Pyster also struggled to find help. There was nothing in the system that could help Jada, especially after she became an adult. Pyster said that she pleaded with DFCS officials for help, fearful that both Jada and herself were in danger if drugs got a strong enough hold on her daughter.
She said DFCS officials said there was nothing that they could do and that there was no place to put Jada for treatment. Her frustration with a broken system is now a big part of the mission of Jada’s Journey, which is striving to help families avoid some of the pitfalls that Physter has dealt with over the years during the journey with her daughter.

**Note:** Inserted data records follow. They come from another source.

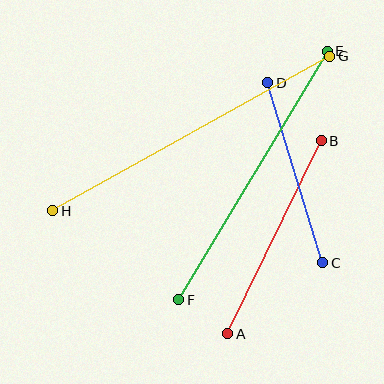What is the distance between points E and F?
The distance is approximately 289 pixels.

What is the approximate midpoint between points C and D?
The midpoint is at approximately (295, 173) pixels.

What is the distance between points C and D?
The distance is approximately 188 pixels.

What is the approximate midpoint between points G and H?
The midpoint is at approximately (191, 134) pixels.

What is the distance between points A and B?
The distance is approximately 214 pixels.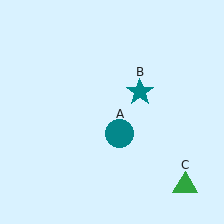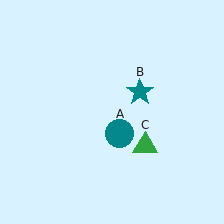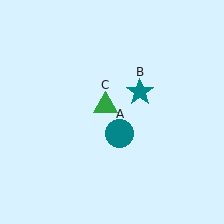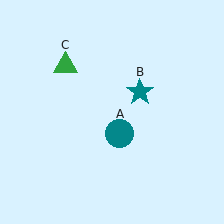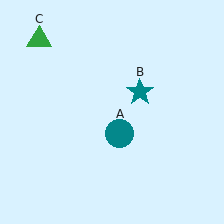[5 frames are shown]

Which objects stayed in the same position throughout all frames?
Teal circle (object A) and teal star (object B) remained stationary.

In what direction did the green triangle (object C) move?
The green triangle (object C) moved up and to the left.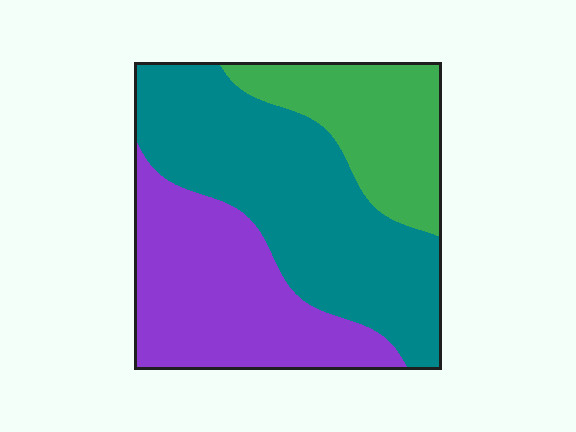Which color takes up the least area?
Green, at roughly 20%.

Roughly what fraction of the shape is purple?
Purple takes up about one third (1/3) of the shape.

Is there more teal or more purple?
Teal.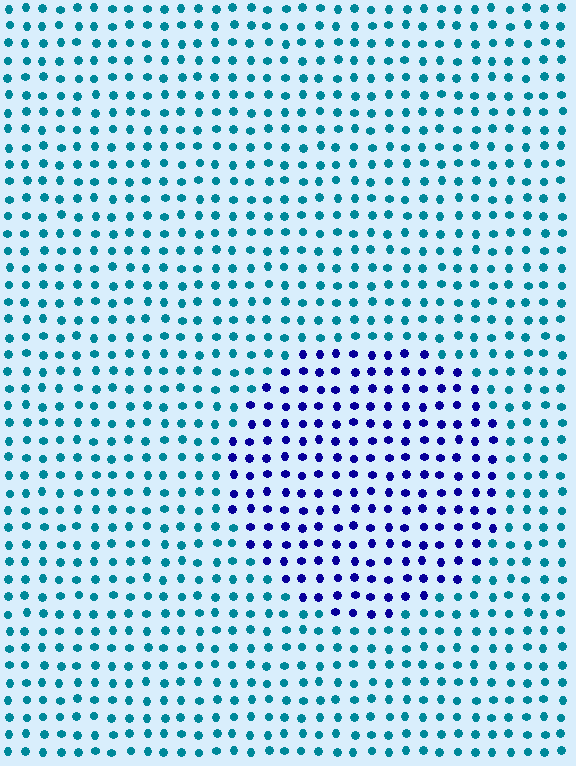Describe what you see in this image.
The image is filled with small teal elements in a uniform arrangement. A circle-shaped region is visible where the elements are tinted to a slightly different hue, forming a subtle color boundary.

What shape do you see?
I see a circle.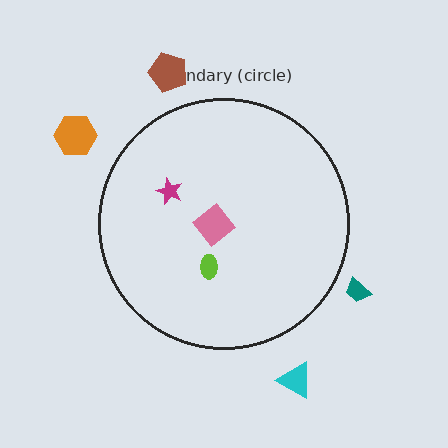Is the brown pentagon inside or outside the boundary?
Outside.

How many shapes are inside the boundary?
3 inside, 4 outside.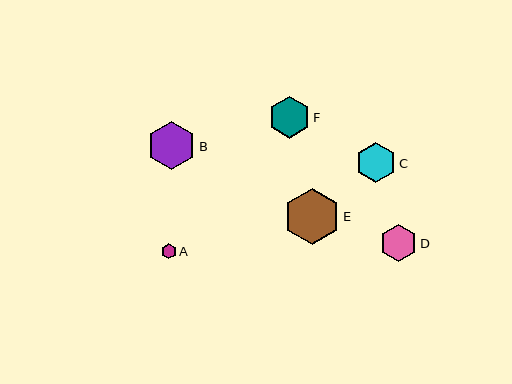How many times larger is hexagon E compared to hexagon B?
Hexagon E is approximately 1.2 times the size of hexagon B.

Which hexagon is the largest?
Hexagon E is the largest with a size of approximately 56 pixels.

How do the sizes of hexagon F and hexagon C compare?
Hexagon F and hexagon C are approximately the same size.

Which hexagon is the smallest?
Hexagon A is the smallest with a size of approximately 15 pixels.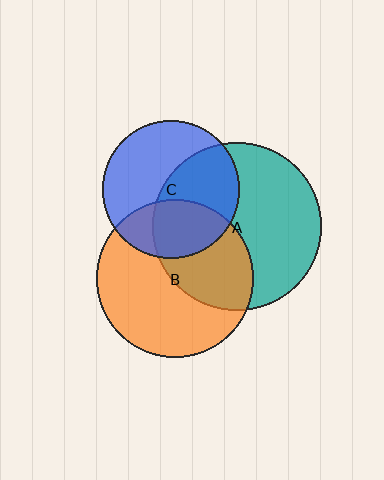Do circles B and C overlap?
Yes.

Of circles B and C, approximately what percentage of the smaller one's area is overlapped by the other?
Approximately 30%.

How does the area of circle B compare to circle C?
Approximately 1.3 times.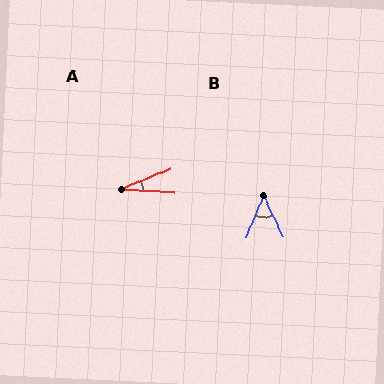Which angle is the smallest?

“When I was in that and consumed by that (system), it’s a very dark place as a parent,” Pyster told Patch. “Do you want to kick your child out who you adopted? No. Of course you don’t. But you’re in this situation and there is no help and there’s no facilities. There are therapists, but there is no place for a child that is 18 years old to go. …that is a huge problem.”
In the year since Jada died, Pyster has begun to put the pieces together. While she continues to cope with grief and frustration, her bigger mission has become one of helping others in Jada’s name. In those moments by Jada’s graveside, Pyster feels the emotional pull of feeling like there is nothing she can do anymore to help her daughter, but she can help others.
A million ideas swam in her head. She wonders what change she can bring to a broken system. She wonders how Jada’s Journey can provide financial assistance to those who need it that are struggling secretly with a child dealing with drug addiction or are dealing with mental health issues.
Jada dealt with both at once, which complicated treatment options, Pyster said. But her daughter’s struggles also gave Pyster with a roadmap to help others navigate the system, which is now why she hopes she can get her not-for-profit off the ground.
“You’re in a grieving process that is never-ending because you’ve lost that child that you had,” Pyster said of her thought process to turn tragedy into triumph. “You’re trying to navigate a system that you’re so consumed in, and you’re consumed just trying to get through the day dealing with your child wondering when you’re going to get that phone call.”

Pyster said she picked up her phone every time it rang in the final years of Jada’s life. Many times, it was a number she didn’t recognize. Sometimes, it was Jada calling from a friend’s phone. Sometimes, it was someone alerting Pyster that Jada was in trouble again. But each time it wasn't the phone call Pyster feared most, she could breathe a sigh of relief.
But then the news eventually came.
Since getting that phone call herself more than a year ago, Pyster is slowly moving on, committed to create a legacy that she is still working through in determining how she wants Jada to be remembered. It’s a complicated process, she admits, but one that she knows that can help provide help and support for many families who may not yet be ready to admit publicly what they’re going through.
Now, she is trying to provide the assistance that she wishes she would have sought out while in the midst of everything with Jada, knowing how far even a little help can go. Now, after having conversations with Jada about how good of a story they would have to share once Jada emerged from the dark side, Pyster knows there is a story to be told even though it won’t have the ending they wanted.
But now, Pyster realizes it can produce a happy ending for someone else.
“I want to make (Jada’s Journey) bigger than me and when I’m gone, I want it to remain,” Pyster told Patch. “We are going to make this good and we are going to help other families. What I went through was awful and unimaginable but there’s no many people – many more than anyone is talking about — that have also experienced it.”
She added: "But I don't want other families to go through what Jada went through and she would be very happy with what we're doing now."